UKPLab / emnlp2017-bilstm-cnn-crf

BiLSTM-CNN-CRF architecture for sequence tagging
Apache License 2.0
825 stars 263 forks source link

Multi-task settings #48

Open Mahmedturk opened 5 years ago

Mahmedturk commented 5 years ago

Hi @nreimers

For the multi-task framework, does it always have to be pos and chunking? or it could be any sequence labelling tasks?

nreimers commented 5 years ago

Hi. You can use it of course for any sequence tagging task. The POS and chunking code is just an example, which you can modify to be used for your use case.

Mahmedturk commented 5 years ago

I am really confused about the architecture of multi task framework as there is no diagram in the original paper. Could you please explain as to which layers are being shared? In the example that you have given pos is at the lower level because it appears first in the constructor? Each task has its own Bi-LSTM-CRF task specific network, which of the layers are being shared? Can you show this graphically?

nreimers commented 5 years ago

In the Train_MultiTask.py example, the POS and chunking network both share the embedding layer and one LSTM layer. If you change params like this

params = {'classifier': ['CRF'], 'LSTM-Size': [100, 50], 'dropout': (0.25, 0.25)}

Both networks would share 2 stacked LSTM layers, the first with 100 recurrent units, the second with 50.

In that file, only the CRF is task specific.

If you run the code, the model architecture is also printed.

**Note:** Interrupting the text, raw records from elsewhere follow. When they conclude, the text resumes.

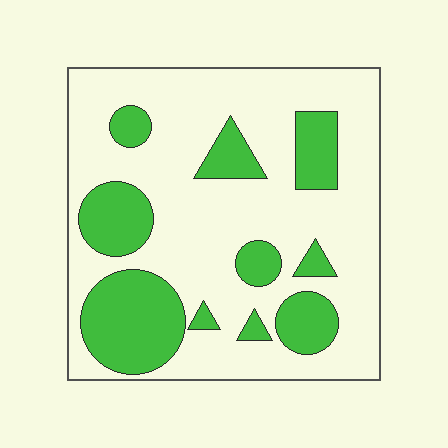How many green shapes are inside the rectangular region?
10.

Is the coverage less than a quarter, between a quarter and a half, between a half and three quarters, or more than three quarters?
Between a quarter and a half.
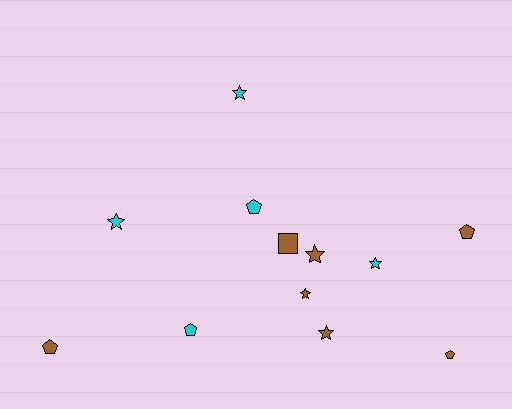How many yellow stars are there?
There are no yellow stars.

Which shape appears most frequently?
Star, with 6 objects.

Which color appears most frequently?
Brown, with 7 objects.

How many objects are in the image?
There are 12 objects.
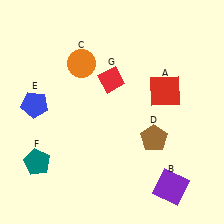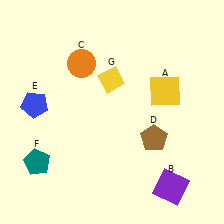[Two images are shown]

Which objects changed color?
A changed from red to yellow. G changed from red to yellow.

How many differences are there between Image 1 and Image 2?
There are 2 differences between the two images.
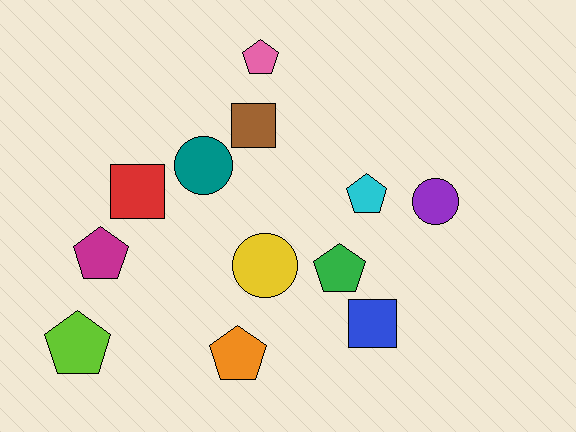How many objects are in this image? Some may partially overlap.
There are 12 objects.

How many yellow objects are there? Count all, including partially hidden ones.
There is 1 yellow object.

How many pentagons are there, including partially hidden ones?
There are 6 pentagons.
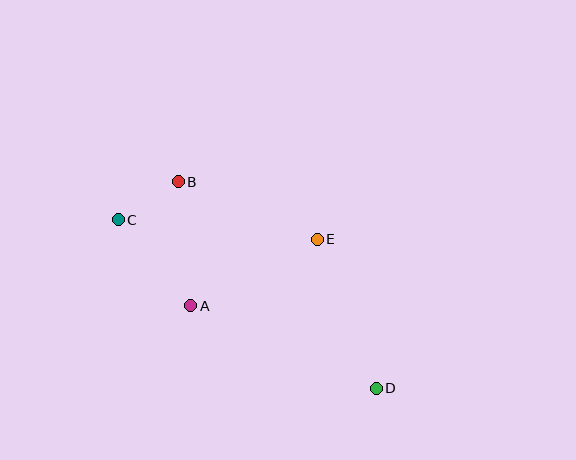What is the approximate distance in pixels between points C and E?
The distance between C and E is approximately 200 pixels.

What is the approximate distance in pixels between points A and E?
The distance between A and E is approximately 143 pixels.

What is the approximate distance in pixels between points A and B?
The distance between A and B is approximately 125 pixels.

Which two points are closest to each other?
Points B and C are closest to each other.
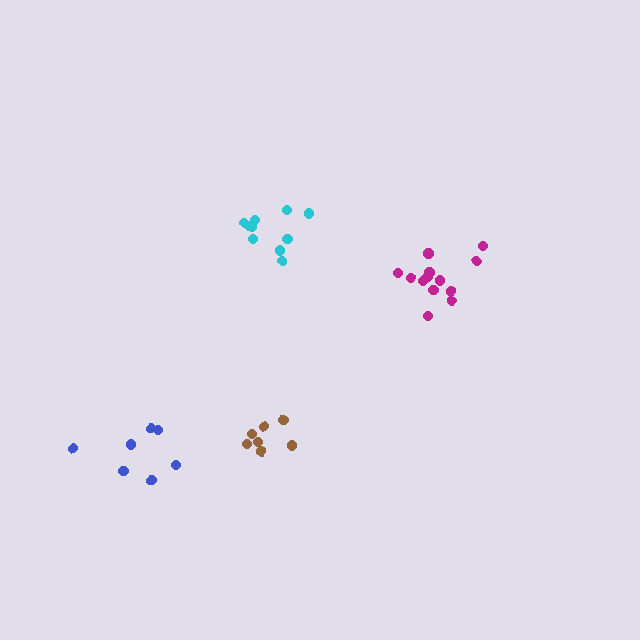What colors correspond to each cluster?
The clusters are colored: cyan, brown, magenta, blue.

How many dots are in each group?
Group 1: 10 dots, Group 2: 7 dots, Group 3: 13 dots, Group 4: 7 dots (37 total).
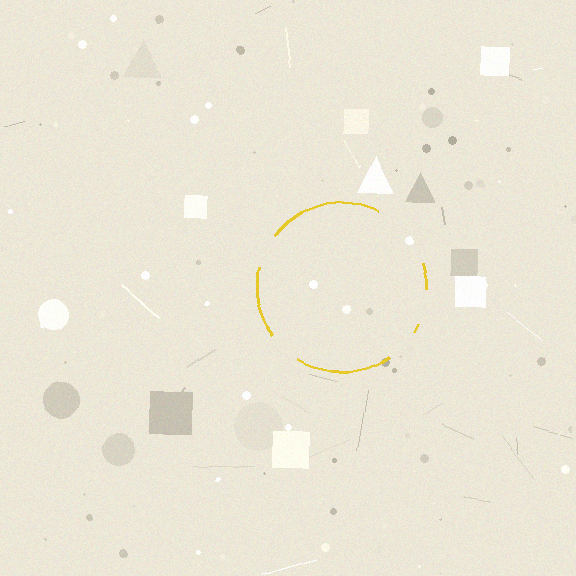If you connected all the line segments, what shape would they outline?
They would outline a circle.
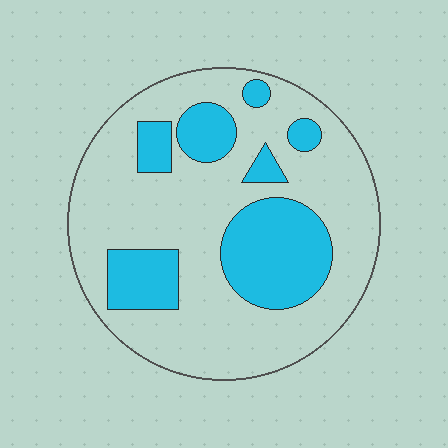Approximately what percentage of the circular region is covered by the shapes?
Approximately 30%.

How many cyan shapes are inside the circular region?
7.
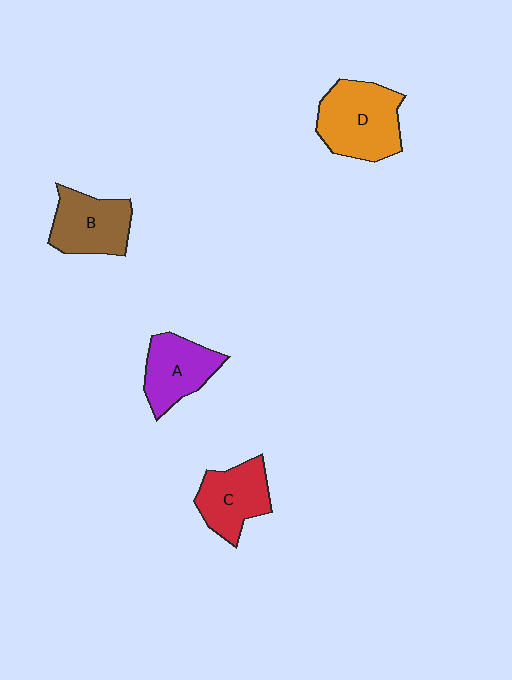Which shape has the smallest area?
Shape A (purple).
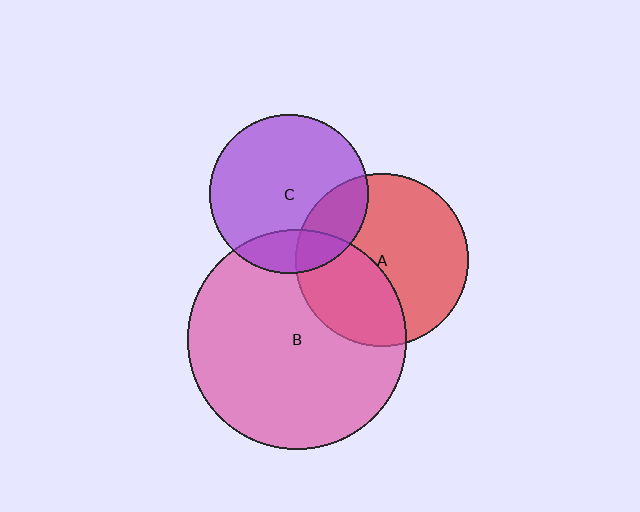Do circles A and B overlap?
Yes.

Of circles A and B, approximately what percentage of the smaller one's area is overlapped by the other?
Approximately 35%.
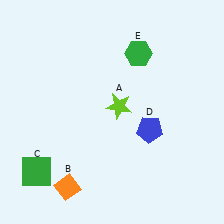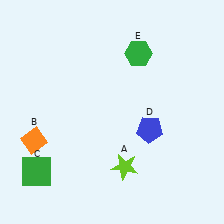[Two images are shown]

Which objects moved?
The objects that moved are: the lime star (A), the orange diamond (B).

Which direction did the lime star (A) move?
The lime star (A) moved down.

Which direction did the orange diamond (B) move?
The orange diamond (B) moved up and to the left.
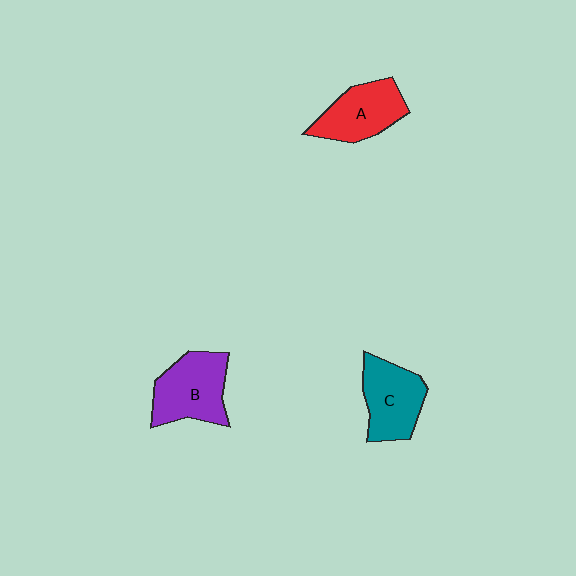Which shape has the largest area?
Shape B (purple).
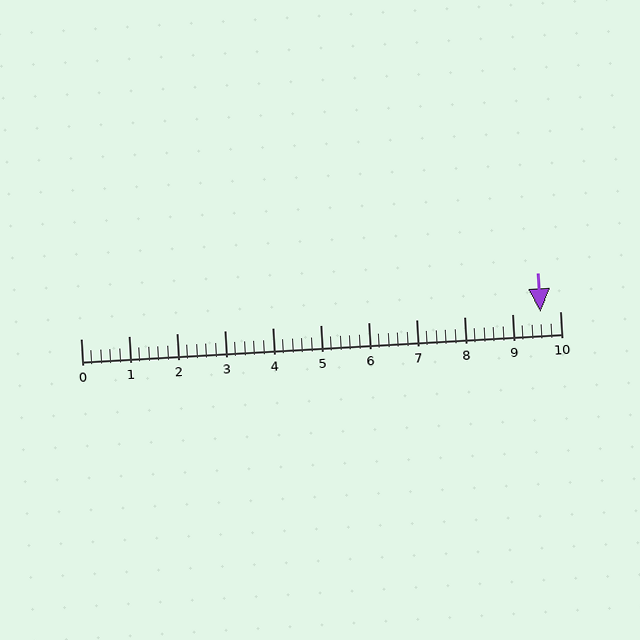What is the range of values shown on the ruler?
The ruler shows values from 0 to 10.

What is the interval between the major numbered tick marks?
The major tick marks are spaced 1 units apart.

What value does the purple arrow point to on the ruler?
The purple arrow points to approximately 9.6.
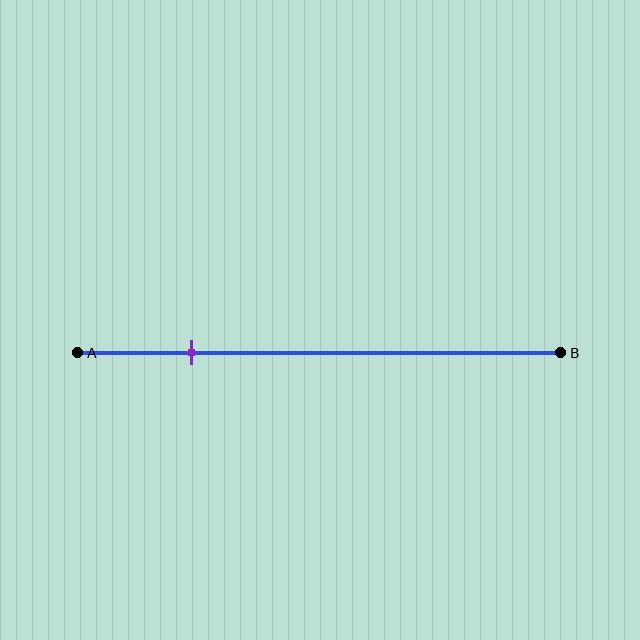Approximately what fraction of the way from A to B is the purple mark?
The purple mark is approximately 25% of the way from A to B.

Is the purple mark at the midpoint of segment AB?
No, the mark is at about 25% from A, not at the 50% midpoint.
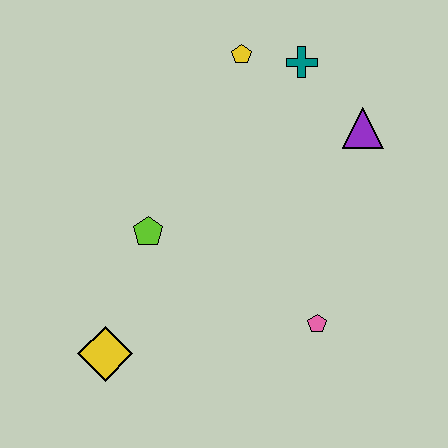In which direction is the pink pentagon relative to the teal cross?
The pink pentagon is below the teal cross.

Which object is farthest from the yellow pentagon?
The yellow diamond is farthest from the yellow pentagon.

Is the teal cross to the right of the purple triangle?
No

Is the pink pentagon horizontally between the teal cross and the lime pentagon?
No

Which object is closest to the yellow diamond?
The lime pentagon is closest to the yellow diamond.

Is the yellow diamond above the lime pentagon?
No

Shared layers have the name shared..., while task specific layers have the name POS... and chunking_....

The order in the datasets dict doesn't matter.

In Train_MultiTask_Different_Levels.py, the POS layer uses the output from the first LSTM layer, while chunking has a task specific LSTM layer:

params = {'classifier': ['CRF'], 'LSTM-Size': [100], 'dropout': (0.25, 0.25),
          'customClassifier': {'unidep_pos': ['Softmax'], 'conll2000_chunking': [('LSTM', 50), 'CRF']}}

Both networks have one shared LSTM (LSTM-Size), then pos uses 'Softmax' on top of that shared LSTM layer. Chunking in contrast uses an LSTM with 50 units and then a CRF.

Mahmedturk commented 5 years ago

OK thanks for the detailed answer. Could also explain the difference between "Train_Multitask" and Train_Multitask_different_levels"?

nreimers commented 5 years ago

Have a look at this paper: https://www.aclweb.org/anthology/P16-2038

Train_Multitask_different_levels implements the ideas from that paper.

Mahmedturk commented 5 years ago

Thanks for the link.